At Apec, Dr M highlights dark side of the 'age of disruption'

Boo Su-Lyn
Prime Minister Tun Dr Mahathir Mohamad speaks at the Apec CEO Summit 2018 in Port Moresby, Papua New Guinea November 17 2018. ― Picture courtesy of Information Department of Malaysia

PORT MORESBY, Nov 17 ― Prime Minister Tun Dr Mahathir Mohamad warned business leaders at the Asia Pacific Economic Cooperation (Apec) 2018 Summit here today that technological disruptions, normally viewed positively in business, should not widen inequality.

He highlighted the effects of disruptive technology in Malaysia and other countries, like ride-sharing apps that replaced taxis, sparking protests, as well as hoteliers' frustration with home-sharing platforms, or brick and mortar shops facing increasing competition from online retailers.

“The challenge is how to ensure no one is left behind in the age of disruption,” Dr Mahathir said in a keynote address at the Apec CEO Summit here held on P&O cruise ship “The Pacific Explorer.”

“Some will be slow on the uptake but others will be faster. But once we understand, the pace will certainly increase. Still we must be careful that the disruption will not widen inequality. And inequality is bad for growth, and bad for social stability,” he added.

Dr Mahathir expected further disruptions amid greater automation that would render both unskilled and skilled workers irrelevant, which he cautioned, if unattended, would cause unemployment and upheaval.

Dr Mahathir said such disruptions were not only found in technology, but also in politics and economics.

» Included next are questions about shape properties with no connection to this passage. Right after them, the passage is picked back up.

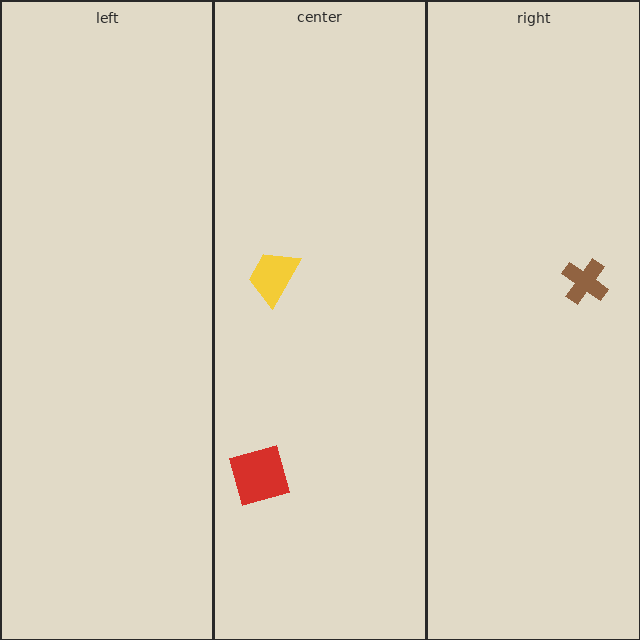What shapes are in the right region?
The brown cross.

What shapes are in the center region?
The yellow trapezoid, the red square.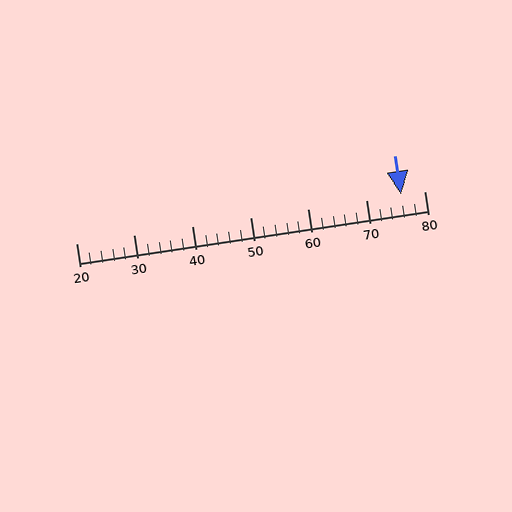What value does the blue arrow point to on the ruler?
The blue arrow points to approximately 76.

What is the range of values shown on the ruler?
The ruler shows values from 20 to 80.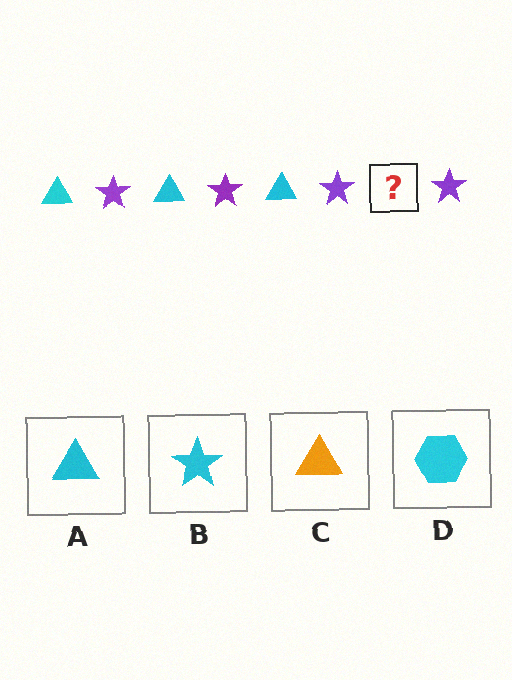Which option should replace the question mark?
Option A.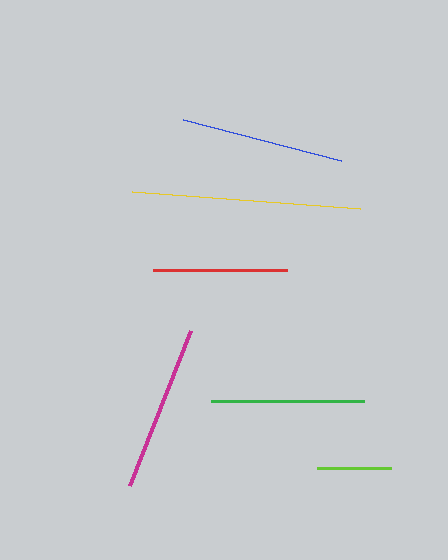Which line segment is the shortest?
The lime line is the shortest at approximately 74 pixels.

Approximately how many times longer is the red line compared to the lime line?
The red line is approximately 1.8 times the length of the lime line.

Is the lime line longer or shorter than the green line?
The green line is longer than the lime line.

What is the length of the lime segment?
The lime segment is approximately 74 pixels long.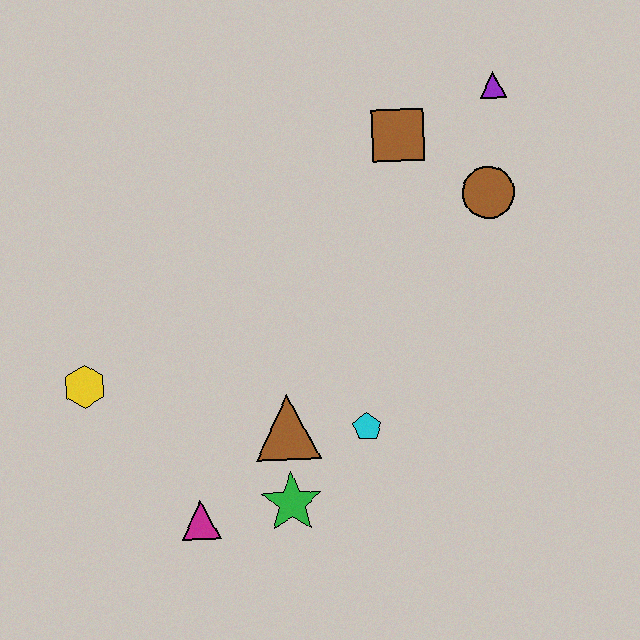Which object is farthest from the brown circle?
The yellow hexagon is farthest from the brown circle.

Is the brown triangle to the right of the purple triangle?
No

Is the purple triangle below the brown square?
No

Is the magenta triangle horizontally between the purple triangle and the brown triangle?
No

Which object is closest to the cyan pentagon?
The brown triangle is closest to the cyan pentagon.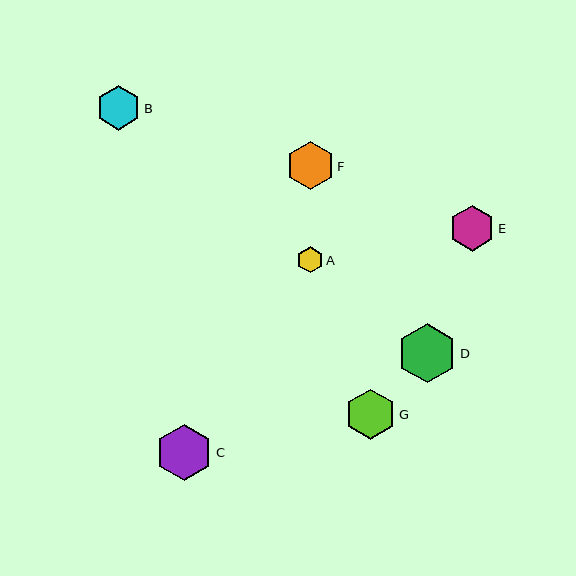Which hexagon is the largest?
Hexagon D is the largest with a size of approximately 60 pixels.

“The benefits of free and fair trade and economic integration have been ruptured, exemplified by Brexit and trade wars between major economies. The trade war between the US and China has amplified further the disruptions to our trade and commerce,” the Malaysian leader said.

Dr Mahathir said governments must ensure technology is accessible and affordable, and that education is also crucial.

“History has shown that nations which respond quickly to disruption with systematic and coherent strategies for its citizenry had always been able to ride the wave of radical changes,” said Dr Mahathir.

He highlighted in Malaysia retraining programmes, more scholarships for professional and postgraduate studies, and programmes for youths on technology to tackle technological disruption and the so-called fourth industrial revolution.

He added that Malaysia was considering introducing the latest technology modules in the school curriculum.

“Second, the policy must also take care of the ‘losers’. For instance, those brick and mortar shops, taxi drivers, small hotels, and displaced workers who are losing to disruptive technologies must not lose out entirely. The policy must encourage them to be retrained and re-hired.

“Third, there is a need to build capacity, especially in developing countries, to face the disruption. Investment in infrastructures such as in 5G can be facilitated by multilateral organisations. Every country must invest in advanced technologies,” said the Malaysian prime minister.

He also called for international cooperation to manage technological disruptions.

“Are we to assume that the age of disruption that demands adjustments and sweeping changes so as to deal with the radical changes brought about by technological advancement also includes the need for us to re-evaluate trade globalisation and economic integrations?

“The debate on data localisation, intellectual property rights, and other related matters will continue, but the philosophy of finding a mutual agreement is that it must benefit national government, and not just big multinational corporations or advanced economies,” said Dr Mahathir.

He stressed the need for global collaboration to ensure everyone benefits from advances in technology.

“To a certain degree, the very process of building our capacity opens up opportunities for inclusiveness, especially in trade.”